Galyan's Trading Company
- Type: Division
- Traded as: Nasdaq: GLYN (2001–2005)
- Industry: Retail
- Founded: 1946; 80 years ago, in Plainfield, Indiana
- Founder: Albert and Naomi Galyan
- Defunct: 2005; 21 years ago
- Fate: Acquired by Dick's Sporting Goods
- Successor: Dick's Sporting Goods
- Headquarters: Plainfield, Indiana, United States
- Number of locations: 47 (2005)
- Area served: United States
- Products: Sporting goods
- Parent: The Limited
- Website: Archived official website at the Wayback Machine (archive index)

= Galyan's =

Defunct sporting goods chain

Galyan's Trading Company was an American sporting goods chain. It was founded in Plainfield, Indiana.

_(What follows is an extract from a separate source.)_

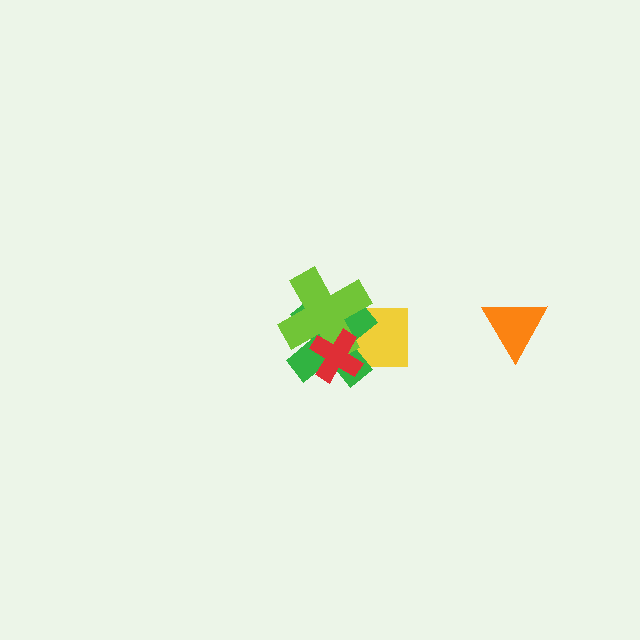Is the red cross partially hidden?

The store began in 1946 as a grocery store, founded by Albert and Naomi Galyan. By the 1960s, the Galyans began selling sporting goods instead. The chain was purchased in 1995 by The Limited. At the time, the chain consisted of only five stores, but grew to 20 by 1999 when The Limited sold 60% of the company to the investment firm of Freeman, Spogli & Company. The company became a publicly traded company when it released its IPO on NASDAQ in 2001. Many of the stores featured rock climbing walls, golf simulators, and archery ranges.

By 2005, Galyan's had 47 stores in 21 states. That same year, the chain was acquired by Dick's Sporting Goods.